Une Paroisse au cœur de la Région !
Ce qui pourrait surprendre dans une ville où tous les autochtones sont des musulmans, c’est l’existence d’une paroisse. Terre de naissance de plusieurs marabouts et chefs religieux, Matam accueille une communauté chrétienne. La Paroisse des Martyrs de L’Ouganda est située près de l’école élémentaire Matam 1 à Tantadji sur une grande superficie qui accueille même un cimetière pour nourrissons. Elle a été implantée au cœur du Fouta en 1968. Selon Abé Noel Coly, l’église vit dans une parfaite cohabitation avec les autochtones. Les principaux chrétiens de la ville étant des étrangers qui ont été affectés dans la ville et en majorité des membres de l’administration. Ce qui fait que les paroissiens, qui viennent un peu partout de la région, de Dioume, de Waoundé, de Ranérou etc…, sont très bien respectés. « Je suis arrivé en octobre 2015. Il y a deux ans, on a célébré les 50 ans de cette paroisse. Depuis l’érection de la ville de Matam en région, nous avons vu le nombre de fidèles augmenter.

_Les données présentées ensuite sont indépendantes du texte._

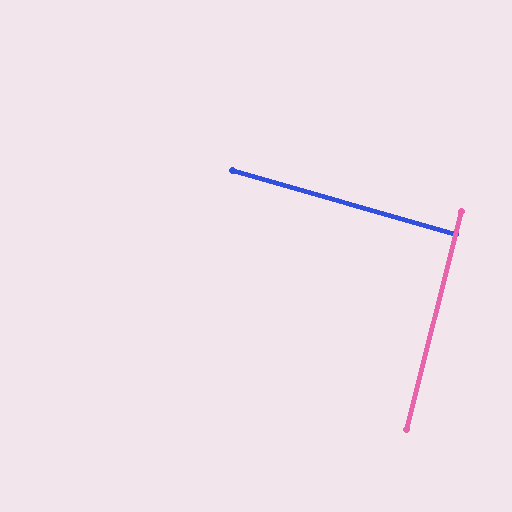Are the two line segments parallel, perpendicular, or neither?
Perpendicular — they meet at approximately 88°.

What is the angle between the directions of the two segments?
Approximately 88 degrees.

Les paroissiens sont des gens qui sont là dans le cadre de leur travail. Il n’y a pas de natif de Matam. Comme vous le savez bien, Matam est une région à 100% musulmans. Nous entretenons une très bonne relation avec nos frères musulmans. Quand on organise des manifestations au niveau de la Paroisse, on invite tout monde. Les autorités administratives et religieuses. Et ils viennent répondre à notre invitation. Les messes dominicales se font à partir de 10h. Ceci pour permettre aux paroissiens qui habitent loin d’être à l’heure. Ceux qui sont hors de la ville viennent le samedi et passent le week-end avec nous pour pouvoir assister à la messe du dimanche. », a soutenu Abé Noel Coly qui reconnait tout de même que c’est une zone difficile à gérer du fait que les fidèles ne sont là que dans le cadre de leurs activités professionnelles. Terre hospitalière, culturelle et artistique, Matam a ainsi tous les atouts pour faire de la région un creuset touristique.